As suggested in the Error, you can delete the original (netcdf) chunk encoding that comes along for the ride. See https://github.com/pydata/xarray/issues/5219. 

In [10]:
urls = [make_full_path('prcp', year, month) for year in range(1970, 1971) for month in range(8, 13)]

# Kerchunk the reference data
translated = []
for url in urls:
    with fsspec.open(url) as fobj:
        h5chunks = kerchunk.hdf.SingleHdf5ToZarr(fobj, url)
        translated.append(h5chunks.translate())

# Concatenate along time
mzz = kerchunk.combine.MultiZarrToZarr(
    translated,
    remote_protocol='https',
    preprocess=del_original_encoding,
    xarray_concat_args={
        "dim": "time"
    }
)

# Convert and export to json
output_file = f'daily-prcp.json'
mzz.translate(output_file)

ValueError: Zarr requires uniform chunk sizes except for final chunk.

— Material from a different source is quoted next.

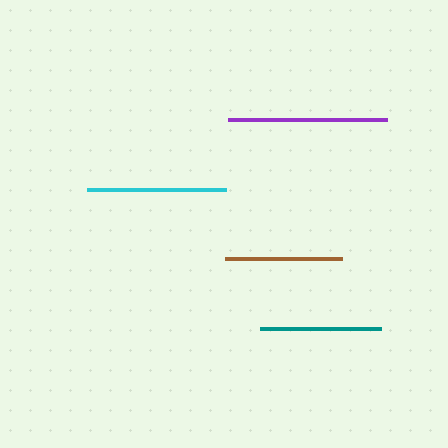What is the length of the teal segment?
The teal segment is approximately 121 pixels long.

Variable named 'prcp' has incompatible dask chunks: ((1, 1, 1, 1, 1, 1, 1, 1, 1, 1, 1, 1, 1, 1, 1, 1, 1, 1, 1, 1, 1, 1, 1, 1, 1, 1, 1, 1, 1, 1, 1, 1, 1, 1, 1, 1, 1, 1, 1, 1, 1, 1, 1, 1, 1, 1, 1, 1, 1, 1, 1, 1, 1, 1, 1, 1, 1, 1, 1, 1, 1), (144, 3, 141, 6, 138, 9, 135, 12, 8), (337, 6, 331, 12, 325, 18, 319, 24, 13)). Consider rechunking using `chunk()`.

However, doing so results in a different error. Evidently Zarr needs all chunks to be the same size except the last one, but Dask does not. I don't understand how Dask chunks are part of this.
- If you look at chunk sizes for a successful dataset, they are regular. So the issue lies somewhere in chunk sizing. 
- I'm going to attempt to better understand chunk sizes with respect to NetCDF, Zarr, and Dask. 

I also edited the `to_zarr` call on line 180 of Kerchunk's `combine.py` to include `safe_chunks=False`, but resulted in a different error.

It's not clear to me why the different chunk sizes matter for kerchunk. It's just a json with offsets and lengths into the binary data, no? We are not creating an actual Zarr array.